The last week’s signing of a ‘Strategic Mutual Defence Agreement’ between Pakistan and the Kingdom of Saudi Arabia has prompted wide-ranging debates over its geopolitical implications.
Many nuclear pundits have equated its provision stating that ‘any aggression against either country shall be considered an aggression against both,’ with North Atlantic Treaty Organization’s (NATO) collective defence Article Five. They portrayed it as the likely projection of Pakistan extending nuclear deterrence to Saudi Arabia. While some appear to have supported any such development, reasoning that if Germany as a member of Non-Proliferation Treaty (NPT) can seek the cooperation of the United Kingdom (UK) and France for nuclear security arrangements, then Pakistan might also be obliged to extend the similar nuclear defence shield to Saudi Arabia, which is also an NPT member.
All such reasoning rests on a false analogy. Germany, France, and the UK are all members of NATO and signatories to NPT and their nuclear doctrines are not specific to any particular country. There exist traces of defence of Western Europe in their nuclear doctrines whether or not the United States’ (US) nuclear commitments waver. On the other hand, Pakistan is not a member of NPT, citing its discriminatory nature, and the country’s nuclear doctrine remains solely India-centric. Moreover, the partnership’s text has not been made public yet and the little accounts available are derived primarily from the Foreign Office (FO) statement and scattered media reports. Therefore, any conclusion drawn at this stage is likely speculative, making the comparison and prediction not only misleading but also premature.
Pakistan and Saudi Arabia have a long history of defence ties, starting from protocols of 1967 and 1982 to Pakistan Army’s former Chief General Raheel Sharif serving as the first Military Commander of the Islamic Military Counter Terrorism Coalition (IMCTC) in Riyadh since 2017.
Concerns about the nuclear dimension of the defence pact largely stem from an unknown Saudi official cited without attribution by Reuters, saying: ‘This is a comprehensive defensive agreement that encompasses all military means.’ A widely quoted remark on a Pakistani media channel by Pakistan’s Defence Minister Khawaja Asif that the country’s nuclear weapons would be available to Saudi Arabia has also provoked such speculations, a claim he later denied in an interview. Pakistan’s FO has clearly announced that the pact is not ‘directed against any third country.’
This media speculation about nuclear component of the pact has led some scholars to conclude that the development would intensify security dilemma for a few states in the Middle East, ring alarm bells over horizontal proliferation of nuclear weapons and may disturb Middle Eastern security architecture.
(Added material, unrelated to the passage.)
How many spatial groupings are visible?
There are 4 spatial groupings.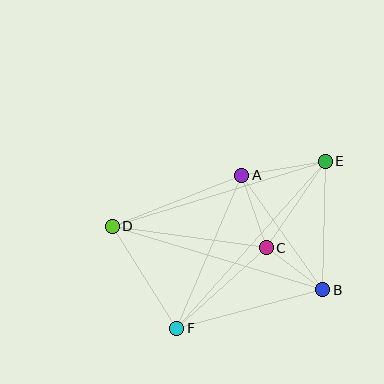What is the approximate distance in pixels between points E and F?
The distance between E and F is approximately 223 pixels.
A leading nuclear expert in Europe has taken the media to task for the premature reporting and pointed out why the accord cannot have a nuclear element in it.
Pakistan enjoys decades-old ties with Saudi Arabia – the place of Islam’s holiest sites – and takes the shared faith, strategic interests and economic interdependence as a central pillar of this relationship. Both countries have cemented ties to enhance their capacity building, trained armed forces, boost defence industrial collaboration on emerging disruptive technologies, conduct joint military exercises, and likely co-produce conventional military equipment.
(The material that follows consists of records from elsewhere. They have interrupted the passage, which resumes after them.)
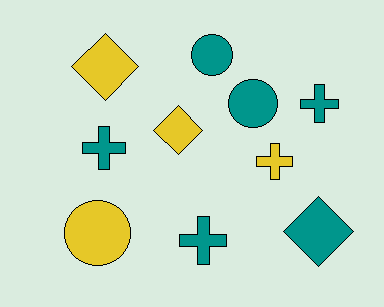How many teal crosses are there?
There are 3 teal crosses.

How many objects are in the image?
There are 10 objects.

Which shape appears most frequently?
Cross, with 4 objects.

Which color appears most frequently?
Teal, with 6 objects.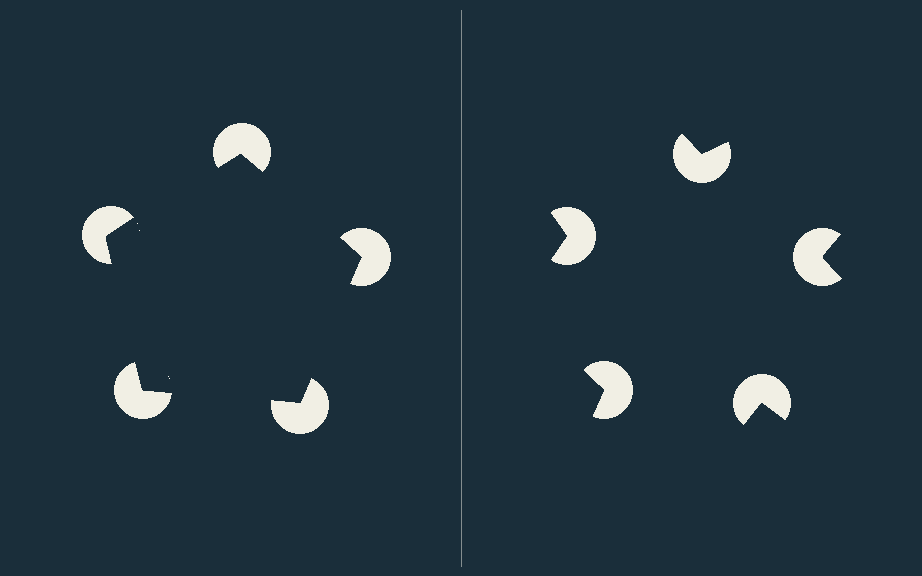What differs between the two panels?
The pac-man discs are positioned identically on both sides; only the wedge orientations differ. On the left they align to a pentagon; on the right they are misaligned.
The defence pact, therefore, is less about nuclear-sharing and more about Islamabad’s effort to diversify its defence partnerships following the Indian aggression it faced in May this year. India’s armed forces’ modernization, largely supported by the West, has persuaded policy makers in Pakistan to broaden its defence cooperation to maintain strategic stability in the region. In this context, Micheal Kugelman stated that the agreement would add Saudi Arabia as a new patron for Pakistan in addition to Islamabad’s traditional close reliance on China and Turkey for defence collaboration and can play a pivotal part in ‘checkmating India.’ As stated above, the pact has no nuclear string attached and Kugelman believes that it tilts the regional balance in Pakistan’s favour.
Pakistan’s former Ambassador to the US also mentioned that Pakistan’s burgeoning defence ties with Saudi Arabia can enhance Pakistan’s military muscle through economic and strategic and reverse India’s hard-won economic and diplomatic leverage in Riyadh, which it has often employed to isolate Islamabad and harm Islamabad’s national interests.
An expert in Chatham House reflected that due to Israel’s recent attacks on Qatar and other neighbouring countries, the faith in US security umbrella to the Gulf is declining tremendously. The development is incentivizing Arab states, particularly Saudi Arabia to diversify its defence partnerships than solely relying on the US for its protection.
Both Pakistan and Saudi Arabia through this pact have gained crucial diplomatic and geopolitical advantage by tying their interests together. This agreement, despite no nuclear dimension, would give Pakistan tremendous influence in addressing future military and economic challenges in the face of mounting threat from India.